Fox & Friends loves the Pledge of Allegiance and will defend it from anybody or anything that dares to mess with it. So when a public school student recited the sacred Pledge in Arabic, that was indeed a treasonous bridge too far for Fox & Friends!
The usual suspects are outraged because an upstate New York high school allowed a student to recite the daily intercom Pledge in Arabic, thus sparking all kinds of xenophobic freak-outs by locals and, of course, the perpetually outraged and xenophobic right wing for which Fox News is a mouthpiece. This offense to real America occurred Wednesday and today, Fox took it national with culture clubber Todd Starnes' inflammatory column, "One Nation Under Allah, Fury After School Recites Pledge in Arabic." And just to make sure that lots more folks would be outraged, the hate mongering continued on Fox's morning Christian patriot show, Fox & Friends where Elisabeth Hasselbeck started off her "Trouble with Schools" segment with a LIE when she said that the school "asked" students to OMG say the Pledge in Arabic.
FACT CHECK: The school, as part of the celebration of foreign language week, decided to have the Pledge read in a different language each day of the week in order to "promote the fact that those who speak a language other than English still pledge to salute this great country.
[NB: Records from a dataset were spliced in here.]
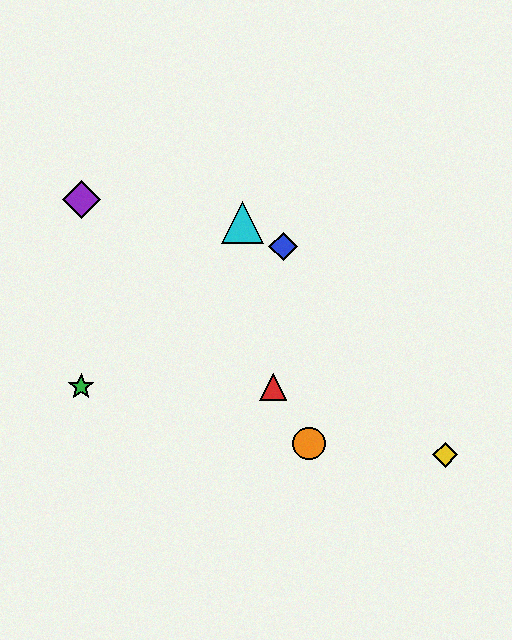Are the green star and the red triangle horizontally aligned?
Yes, both are at y≈387.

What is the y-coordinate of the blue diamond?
The blue diamond is at y≈247.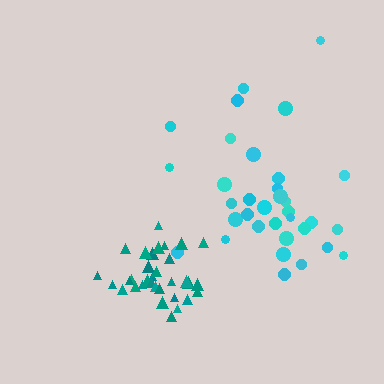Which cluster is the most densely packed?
Teal.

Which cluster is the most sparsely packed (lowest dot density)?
Cyan.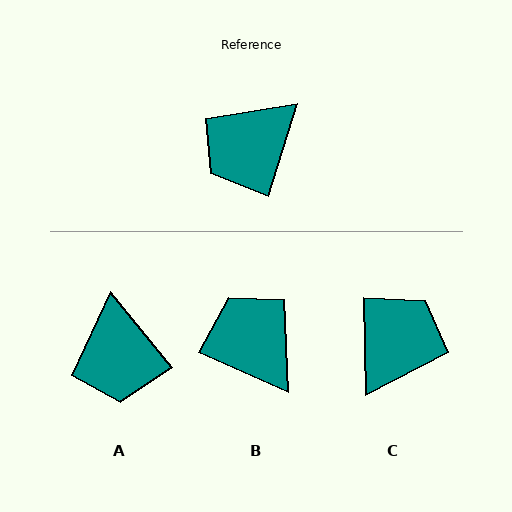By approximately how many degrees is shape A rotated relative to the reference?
Approximately 56 degrees counter-clockwise.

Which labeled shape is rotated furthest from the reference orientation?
C, about 162 degrees away.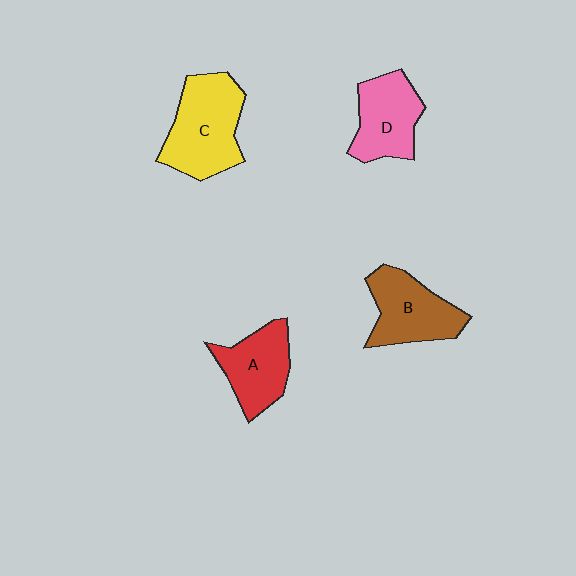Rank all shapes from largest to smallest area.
From largest to smallest: C (yellow), B (brown), D (pink), A (red).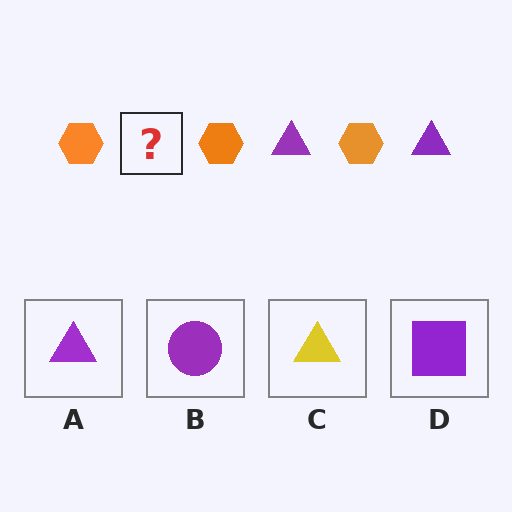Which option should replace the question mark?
Option A.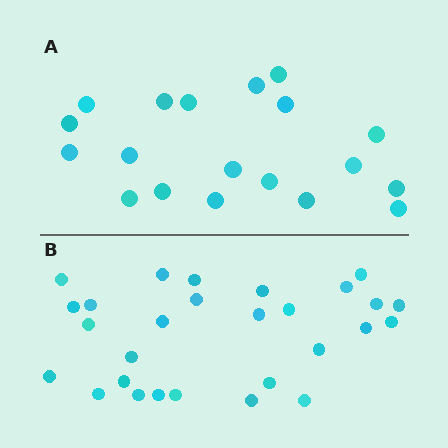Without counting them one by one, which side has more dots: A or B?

The senior class president was tasked with reading the Pledge on Wednesday. So, in an attempt to promote diversity, he decided that the Pledge would be read in Arabic. He allowed an Arabic speaking student to read the Pledge. And that's when all xenophobic hell broke loose!
The banner, "I Pledge Allegiance To Allah, School Asks Students to Say Pledge in Arabic" advanced the lie that the school requested that the Pledge be done in Arabic as video of students who objected to the Arabic was shown. There were students who supported it; but, obviously, that didn't fit the propaganda, so they weren't shown. Hasselbeck suggested a nefarious plot by those who hate America with her question of whether "this was an innocent mistake." She tossed to her guest, Fox's resident anti-Islam Muslim, Dr. Zuhdi Jasser.
Hasselbeck looked indignant when she asked "is this about intolerance." Jasser said "absolutely not" and validated the intolerance with his comment about how "we are at war" with "radical Islam." He compared saying the Pledge in Arabic to saying it in German during World War II. He asserted that we need to understand why Americans are "outraged." and continued to yammer about how we are at war with nasty Islamic terrorists and that saying the Pledge in Arabic could encourage youth to join these groups. (?!) He surmised that "most American-Muslims and Arabs, especially, would be outraged and say, hold on a sec, multiculturalism is one thing, but the Pledge is in English."
After this bit of patented Fox divisiveness, Hasselbeck quipped "it certainly has divided the school."
Hey Elisabeth and Dr. Jasser - You want Freedom Fries with that agitprop?
Not to be trusted.
Or does that NOT include recitations of the Pledge in languages other than English?
You do realize the Bible (a far more sacred work one would think) appears in hundreds of languages? And that among Arab CHRISTIANS, “Allah” is the standard form to translate “God?”
My dad was in the Army and I attended a couple of schools for dependents on base (the main case being at Fort Bliss, Texas; some family friends lived in El Paso proper and the kids attended the El Paso city school system but we lived on base so I attended the base school—but I digress…….). Being where it is, my elementary school (on base at Fort Bliss) included MANDATORY Spanish classes (in all grades) and, again, being on base, the Pledge was pretty much mandatory recitation at the start of the day. But, one of my Spanish instructors decided that we had to recite the Pledge en español (I think it was in fifth grade—has been many and many years ago). I don’t recall anyone having any objections to it—ever.
Incidentally, doing a little Google search, I found that the office of the Secretary of State of Washington State has a page which features the Pledge—including translations in Spanish, German and French. (The end of the German might raise some hackles for Lizardbreath—the last two words in the German version are “für alle” (meaning “for all” but the word “alle” in German is pronounced very similarly to the word “Allah”; not exact, of course—the German puts stress on the first syllable while the Arabic tends to stress the second syllable).